3. A computer-implemented method of predicting a trait of an individual of an organism from a plurality of single nucleotide polymorphism data in the individual of the organism, comprising the steps of:

creating a trait prediction model using a set of training data according to the method of creating a trait prediction model according to claim 1;

determining a parameter and a hidden variable of a linear mixed model; and

applying the plurality of single nucleotide polymorphism data of the individual of the organism to the trait prediction model.

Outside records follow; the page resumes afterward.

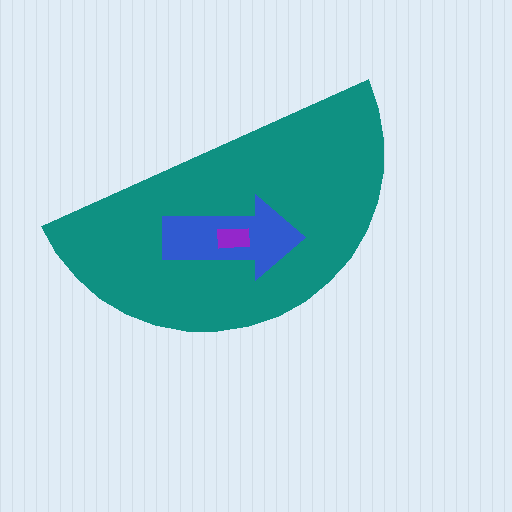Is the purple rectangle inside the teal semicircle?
Yes.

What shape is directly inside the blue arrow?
The purple rectangle.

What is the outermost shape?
The teal semicircle.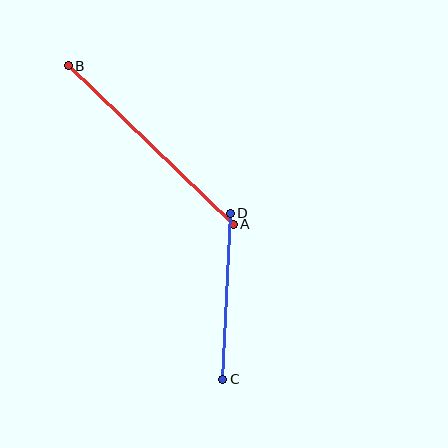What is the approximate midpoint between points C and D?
The midpoint is at approximately (226, 296) pixels.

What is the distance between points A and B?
The distance is approximately 229 pixels.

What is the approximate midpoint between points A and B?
The midpoint is at approximately (151, 145) pixels.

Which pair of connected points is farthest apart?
Points A and B are farthest apart.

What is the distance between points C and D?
The distance is approximately 166 pixels.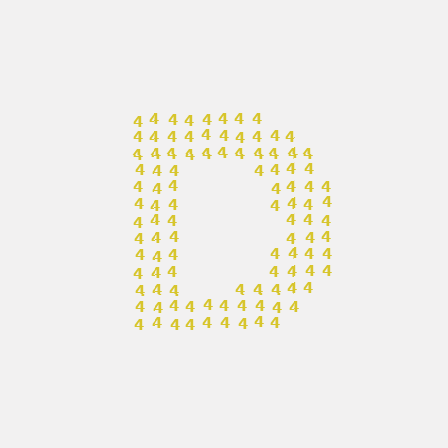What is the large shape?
The large shape is the letter D.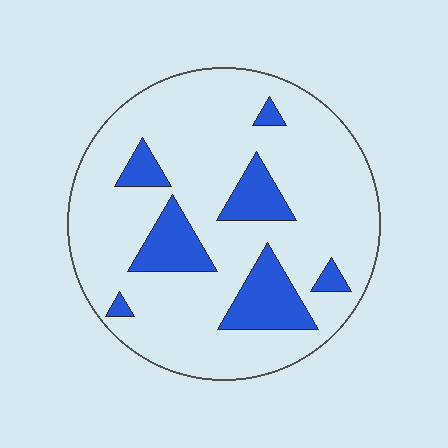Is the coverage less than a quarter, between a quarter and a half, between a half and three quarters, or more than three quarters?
Less than a quarter.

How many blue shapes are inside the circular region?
7.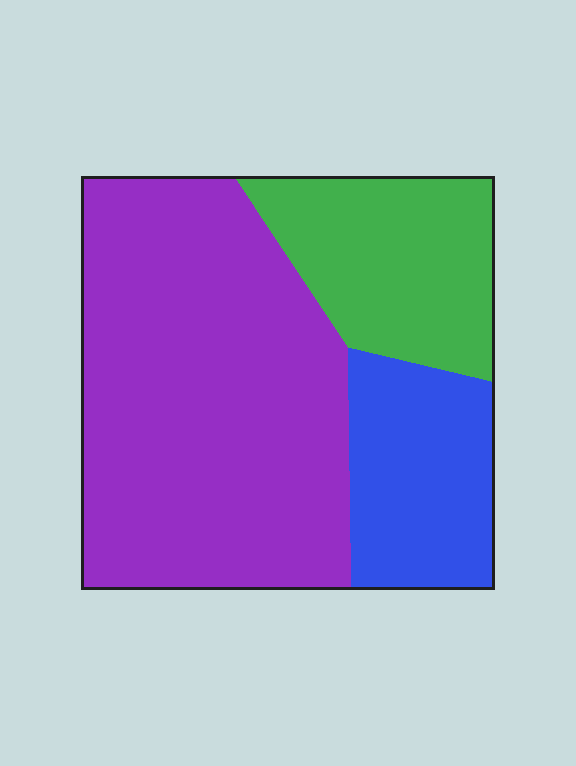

4. A non-transitory computer readable recording medium, comprising a program that causes the computer to execute the method according to claim 1.

5. A trait prediction system for predicting a trait of an individual of an organism from a plurality of single nucleotide polymorphism data, comprising:

(i) an input device for inputting a plurality of single nucleotide polymorphism data of the individual of the organism;

(ii) a computer that executes a program that causes the computer to execute the method according to claim 1 using the input data, and

(iii) an output device for outputting the result obtained in (ii).

6. A non-transitory computer readable recording medium, comprising a program that causes the computer to execute the method according to claim 2.

7. A trait prediction system for predicting a trait of an individual of an organism from a plurality of single nucleotide polymorphism data, comprising:

(i) an input device for inputting a plurality of single nucleotide polymorphism data of the individual of the organism;

(ii) a computer that executes a program that causes the computer to execute the method according to claim 2 using the input data, and

(iii) an output device for outputting the result obtained in (ii).

8. A non-transitory computer readable recording medium, comprising a program that causes the computer to execute the method according to claim 3.

9. A trait prediction system for predicting a trait of an individual of an organism from a plurality of single nucleotide polymorphism data, comprising:

(i) an input device for inputting a plurality of single nucleotide polymorphism data of the individual of the organism;

(ii) a computer that executes a program that causes the computer to execute the method according to claim 3 using the input data, and

(iii) an output device for outputting the result obtained in (ii).